The EU has announced that they have given both Germany and Sweden formal notices, and the two countries now have two months to respond to the formal notices. If they cannot prove that their laws are in compliance with the EU Treaty and do not amend their laws so that they are in compliance, then Germany and Sweden will be brought before the European Court of Justice.

On January 1, Germany‘s Interstate Treaty went into affect, banning most forms of online gambling and prohibiting the processing of online payments. The Interstate Treaty is not a federal law, but an agreement between the sixteen German states, all of whom ratified the Interstate Treaty. Protests from the online gaming companies began almost immediately after the German Interstate Treaty was announced, and earlier this month the European Gambling and Betting Association, which is a group of eight different online gaming firms, urged the EU to take action. The EGBA was quick to announce their approval of the EU’s actions and their quick response to violations of the EU Treaty.

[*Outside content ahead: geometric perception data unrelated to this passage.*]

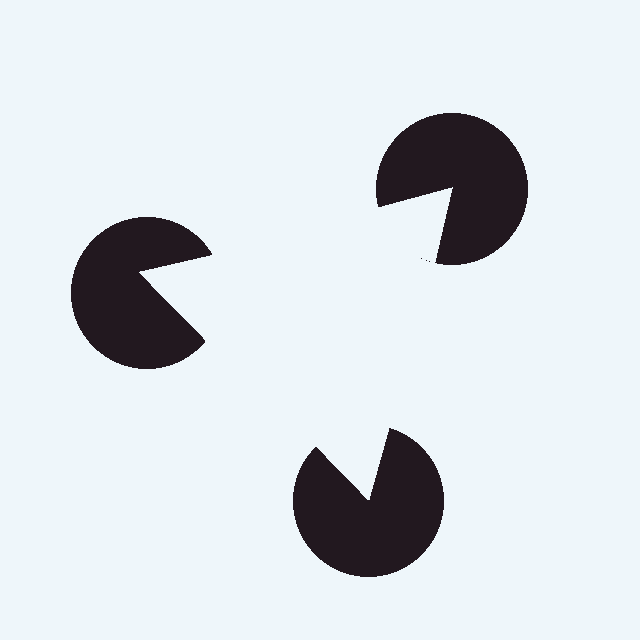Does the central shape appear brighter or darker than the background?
It typically appears slightly brighter than the background, even though no actual brightness change is drawn.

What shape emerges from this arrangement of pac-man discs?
An illusory triangle — its edges are inferred from the aligned wedge cuts in the pac-man discs, not physically drawn.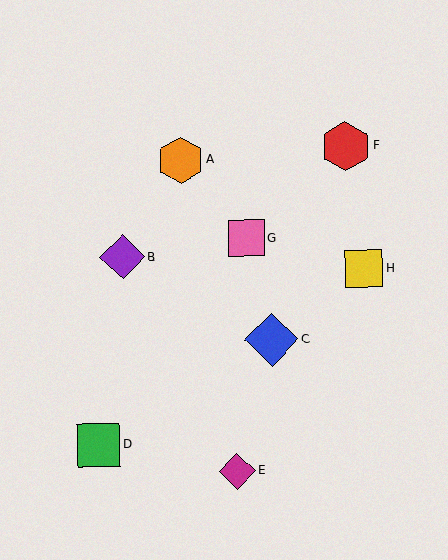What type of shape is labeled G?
Shape G is a pink square.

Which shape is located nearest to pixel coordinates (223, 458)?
The magenta diamond (labeled E) at (237, 471) is nearest to that location.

Sweden violated the EU Treaty by placing heavy restrictions on foreign-based gaming companies, and by having all of the poker games in Sweden, both online and offline, run by the national government. Online poker is only offered by Svenska Spel, which is the state-run online poker room. The EU formal notice states that Sweden cannot ban foreign-based gaming companies from offering poker to Swedish citizens while the Swedish government is actively promoting online poker through its state-run poker room.

The EGBA was joined by several more online gaming companies in voicing their approval of the European Union’s decisive actions against Germany and Sweden. It will be interesting to see how the legal drama within the European Union unfolds, and whether Germany and Sweden will be brought to task for their blatant violation of the EU Treaty in their efforts to protect the profits of their state-run monopolies.